Ils avaient eu vingt ans en 1914.
En ce mois d’août de cette année-là, ils n’imaginaient pas qu’on les jetait dans une guerre où périraient dix millions d’hommes – 1 300 000 pour la seule France –, où d’autres par millions seraient blessés, défigurés, « gueules cassées », aveuglés, gazés, morts en sursis. Qu’ils seraient marqués à vie, dans leur âme, dans leur mémoire, dans leur corps par cette Première Guerre mondiale.
Et que l’Europe, l’étal de cette boucherie de quatre années, n’en sortirait pas apaisée, mais lourde de nouveaux affrontements, d’une Deuxième Guerre mondiale qui éclaterait en septembre 1939, à peine vingt-cinq années plus tard.
Les anciens combattants de 1914-1918 auraient à peine quarante-cinq ans.
Des millions d’entre eux seraient de nouveau mobilisés.
Ils avaient cru que la Première Guerre mondiale serait, comme ils l’espéraient, la « der des der », et voilà qu’on leur distribuait uniformes, casques, armes, et qu’ils marchaient au pas aux côtés de leurs fils !
Ils défilaient devant les monuments aux morts de leurs villes et de leurs villages, sur lesquels les noms de leurs camarades, tombés à Verdun, au Chemin des Dames, sur les bords de la Baltique ou sur les rives de la Vistule, s’entassaient comme des corps dans une fosse commune européenne.
Eux ne les avaient pas oubliés, ces camarades enfouis dans la boue des tranchées.
Mais les gouvernants n’en parlaient plus ou alors ils les invoquaient pour justifier la nouvelle guerre. Mais eux, les anciens combattants de la Première Guerre mondiale, ils marchaient sans enthousiasme, comme dans un cauchemar. Il fallait donc « remettre ça », la guerre, le massacre. Ils songeaient à ces camarades tombés dans des offensives inutiles puisque tout recommençait :
Déjà la pierre pense où votre nom s’inscrit
Déjà vous n’êtes plus qu’un mot d’or sur nos places
Déjà le souvenir de vos amours s’efface
Déjà vous n’êtes plus que pour avoir péri[1].
Et pourtant, au mois de novembre 1918, quand le lundi 11 avait retenti le clairon de l’armistice, ils avaient hurlé, comme si enfin ils étaient libérés de cette angoisse qui depuis quatre ans les avait habités chaque jour.
Les rues et les places de Paris, de Londres, avaient été envahies par une foule en liesse.
On chantait, on dansait, on s’embrassait.
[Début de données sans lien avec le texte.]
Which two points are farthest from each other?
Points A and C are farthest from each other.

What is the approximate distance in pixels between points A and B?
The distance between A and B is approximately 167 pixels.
La paix était là, et à Paris, à Londres, elle était victorieuse. On entourait les soldats des États-Unis venus par centaines de milliers livrer en France les derniers combats contre l’Allemagne qui avait enfin capitulé.
On oubliait l’amertume des combattants allemands, on ignorait celle d’un caporal décoré de la croix de fer de première classe, Adolf Hitler, et de millions de ses camarades humiliés et rageurs.
Ils avaient combattu sur le sol français. Jamais ils n’avaient vu leur patrie souillée par l’ennemi et voilà qu’ils étaient vaincus !
Ils pensaient trahison et déjà revanche.
Certains créaient, alors qu’on n’avait pas encore signé la paix (elle le serait à Versailles, en 1919), des Freikorps, des corps francs, qui allaient combattre pour empêcher qu’on arrachât à l’Empire allemand vaincu les terres colonisées jadis par les chevaliers Teutoniques.
La France victorieuse dessinait les frontières : les populations allemandes des Sudètes devenaient tchécoslovaques, citoyennes de ce nouveau pays, la Tchécoslovaquie, que la diplomatie française faisait surgir des ruines de l’Empire austro-hongrois.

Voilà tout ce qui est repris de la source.